How can you trust a disk to write data?

tokamak-teapot · on Feb 22, 2022

Which of these guarantee that data is committed to storage?

    flush()
    fsync()
    close()

What about if the storage is on NFS?

The reality is that, unless you're heavily reliant on platform-specific behaviour and are certain you're not, for example, dealing with files over NFS, or hardware which happens to relax any guarantees you thought you had, nothing is really guaranteed.

The best defense I've seen against the uncertainty of whether files are written is to use the strategy required when writing to a Maildir-format mailbox. This employs a directory used for temporary writes to unique filenames, followed by a move into place in a 'real' directory, where files should be accessible once write is deemed to be complete.

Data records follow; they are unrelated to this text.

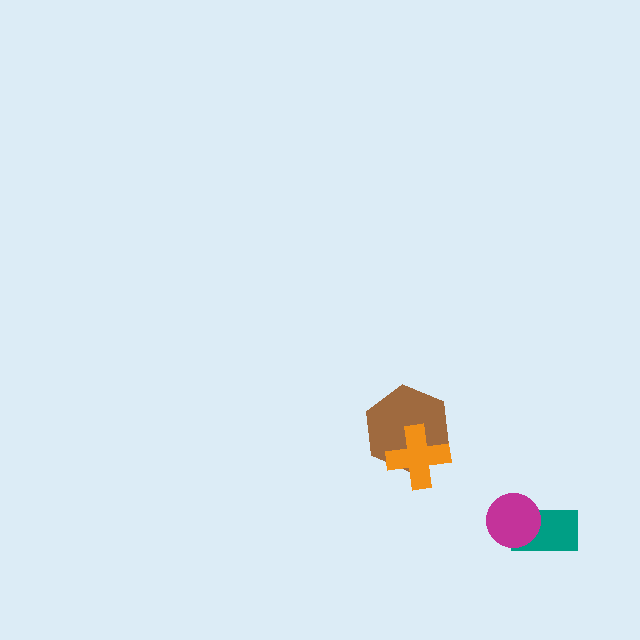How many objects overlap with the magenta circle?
1 object overlaps with the magenta circle.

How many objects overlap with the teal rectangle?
1 object overlaps with the teal rectangle.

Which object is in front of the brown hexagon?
The orange cross is in front of the brown hexagon.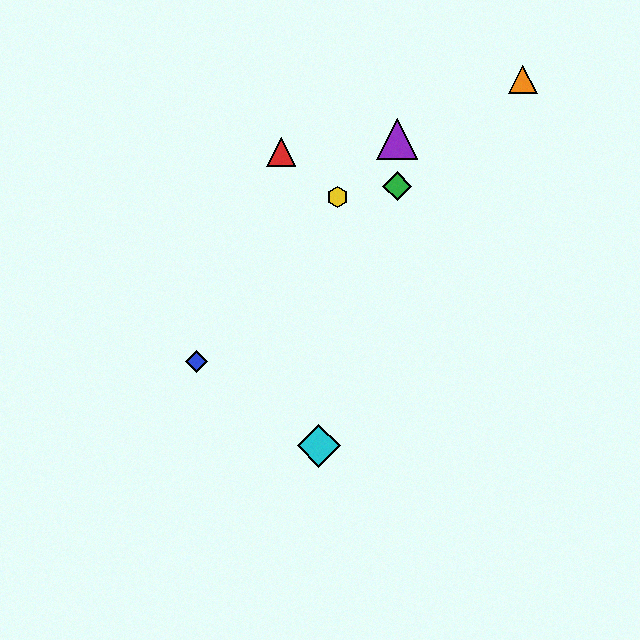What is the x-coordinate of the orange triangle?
The orange triangle is at x≈523.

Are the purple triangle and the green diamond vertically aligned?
Yes, both are at x≈397.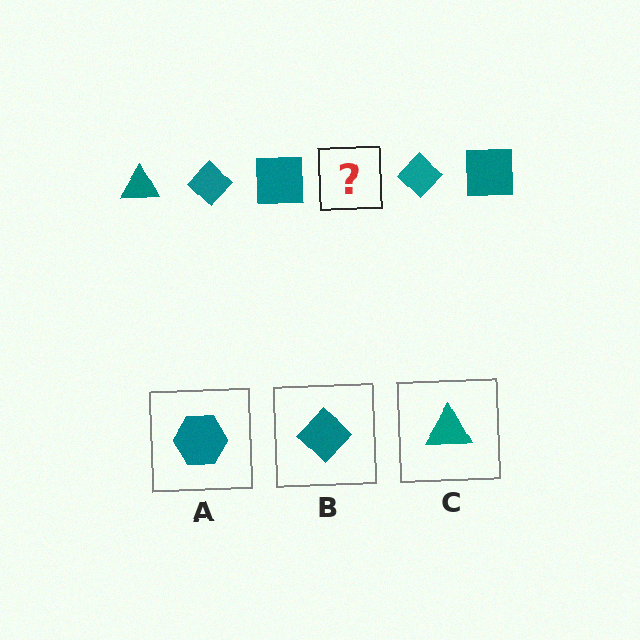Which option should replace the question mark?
Option C.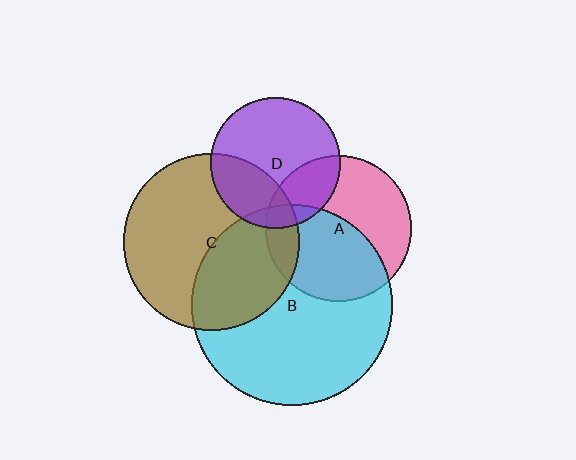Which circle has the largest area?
Circle B (cyan).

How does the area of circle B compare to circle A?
Approximately 1.9 times.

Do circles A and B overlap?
Yes.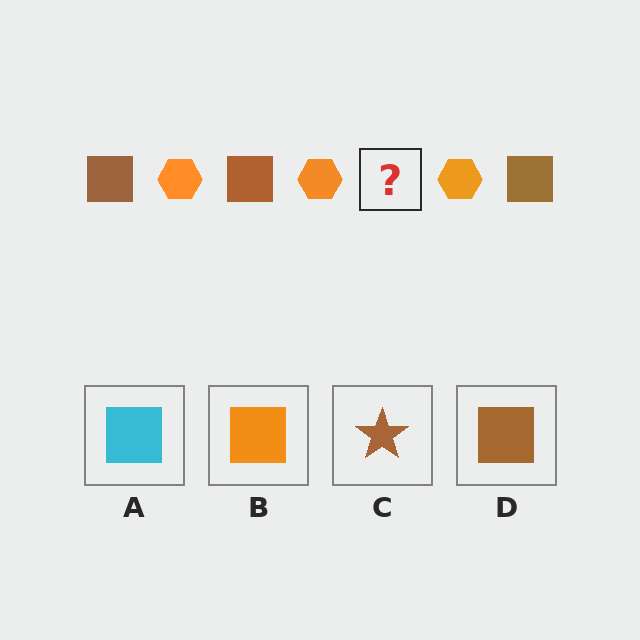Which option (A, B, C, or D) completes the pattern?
D.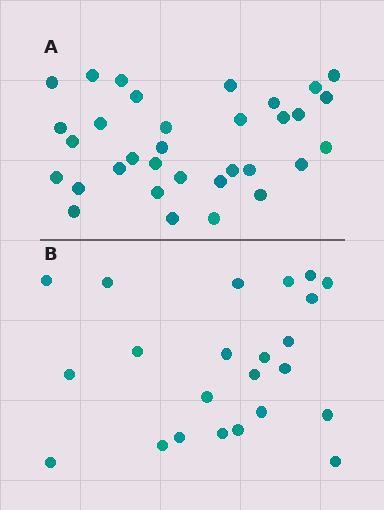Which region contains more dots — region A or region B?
Region A (the top region) has more dots.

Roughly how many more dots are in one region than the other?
Region A has roughly 10 or so more dots than region B.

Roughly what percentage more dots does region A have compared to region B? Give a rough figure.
About 45% more.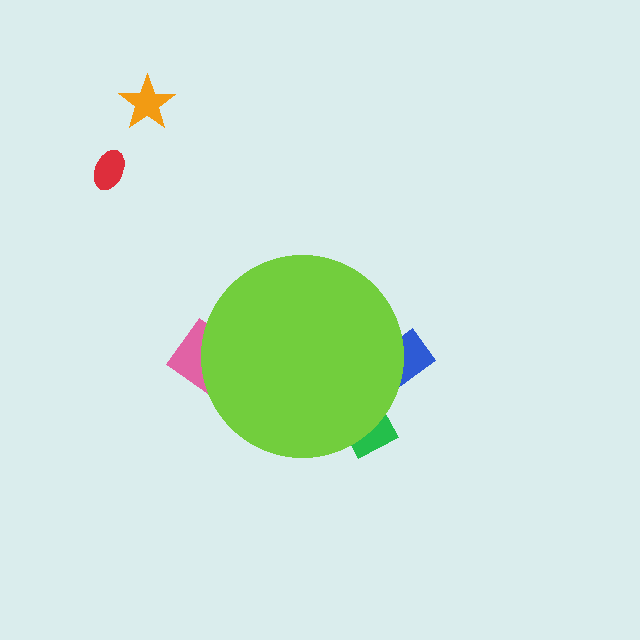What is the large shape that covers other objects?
A lime circle.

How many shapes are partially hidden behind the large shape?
3 shapes are partially hidden.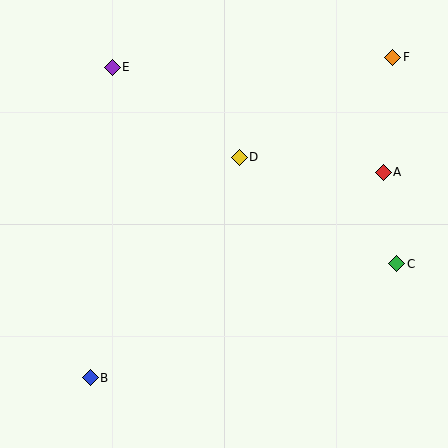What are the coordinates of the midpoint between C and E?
The midpoint between C and E is at (255, 165).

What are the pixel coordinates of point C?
Point C is at (397, 264).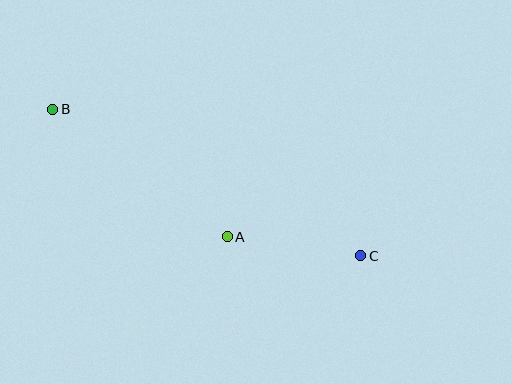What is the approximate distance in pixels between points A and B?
The distance between A and B is approximately 216 pixels.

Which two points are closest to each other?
Points A and C are closest to each other.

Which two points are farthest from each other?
Points B and C are farthest from each other.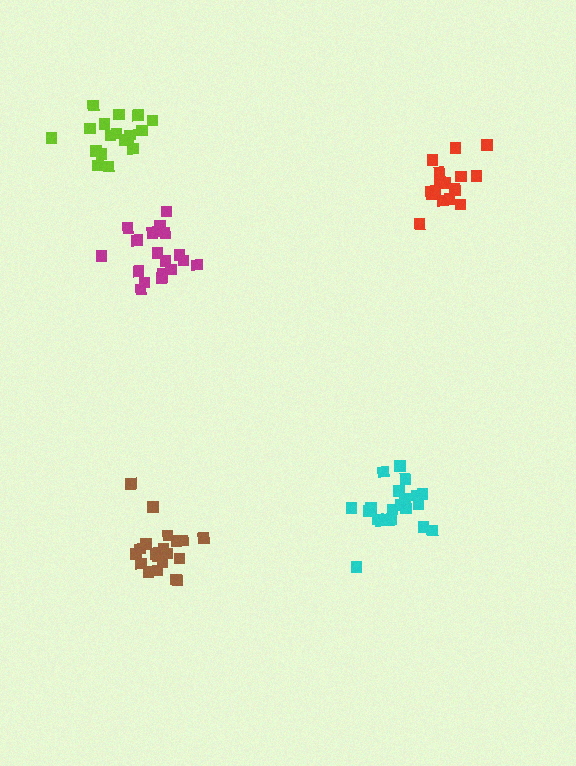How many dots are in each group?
Group 1: 20 dots, Group 2: 17 dots, Group 3: 21 dots, Group 4: 18 dots, Group 5: 21 dots (97 total).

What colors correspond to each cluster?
The clusters are colored: magenta, red, brown, lime, cyan.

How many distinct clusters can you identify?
There are 5 distinct clusters.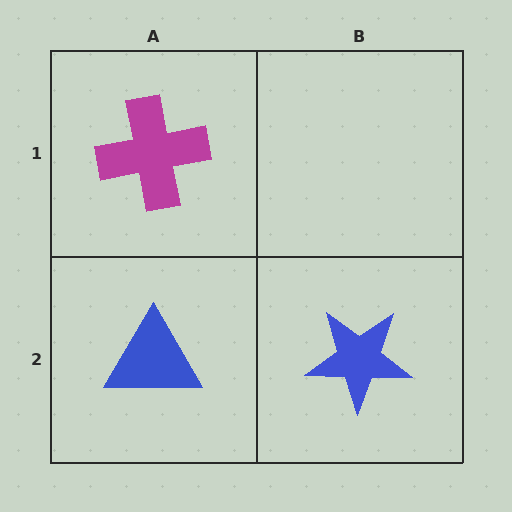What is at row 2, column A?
A blue triangle.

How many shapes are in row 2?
2 shapes.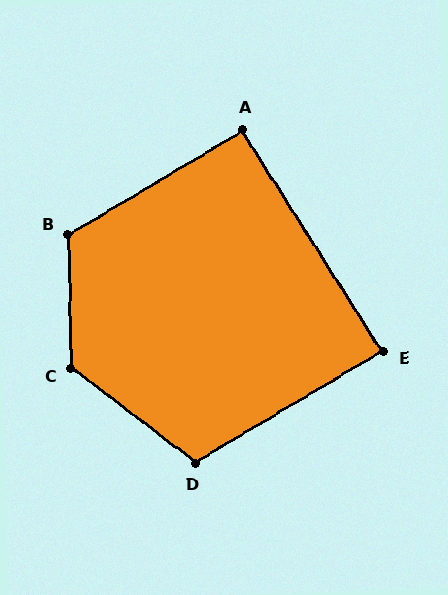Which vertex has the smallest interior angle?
E, at approximately 88 degrees.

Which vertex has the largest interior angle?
C, at approximately 129 degrees.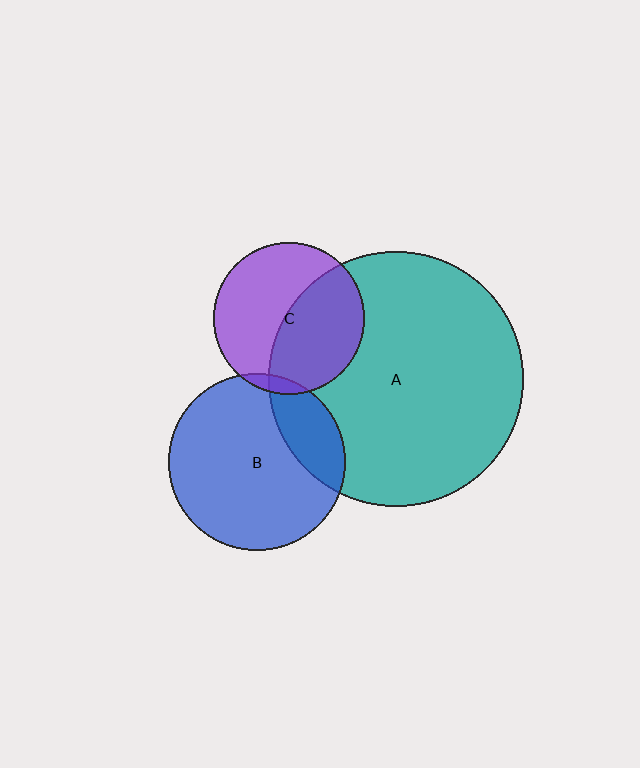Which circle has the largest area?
Circle A (teal).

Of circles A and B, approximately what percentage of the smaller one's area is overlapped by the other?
Approximately 20%.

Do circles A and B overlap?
Yes.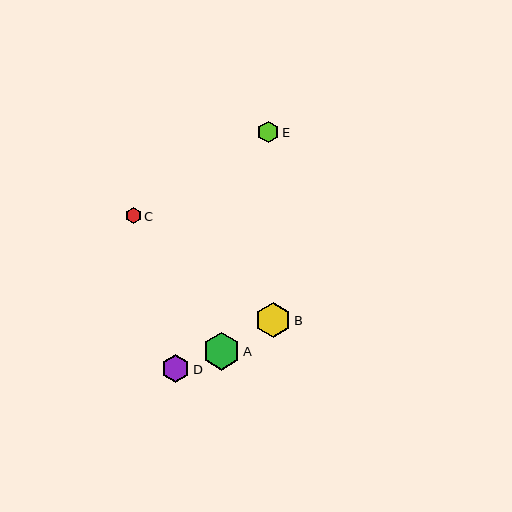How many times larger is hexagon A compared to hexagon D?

Those who've been around for some time may have experienced corrupt mailboxes where the storage format was something mbox-alike - with all messages held in one file (and there's no fancy database-style transaction handling to deal with integrity).

Any kind of cross-platform development where files are written to is made more difficult and less performant, thanks to this problem. In many cases, I'm afraid this is poorly understood, or ignored. I don't think there's even a way to measure how often data corruption occurs due to this not being accounted for.

MobiusHorizons · on Feb 22, 2022

Any such guarantees are only true for the OS and filesystem (ie the data has been transferred from main memory across whatever physical bus the disk is attached to ide/scsi/sata/spi/network/nvme, etc)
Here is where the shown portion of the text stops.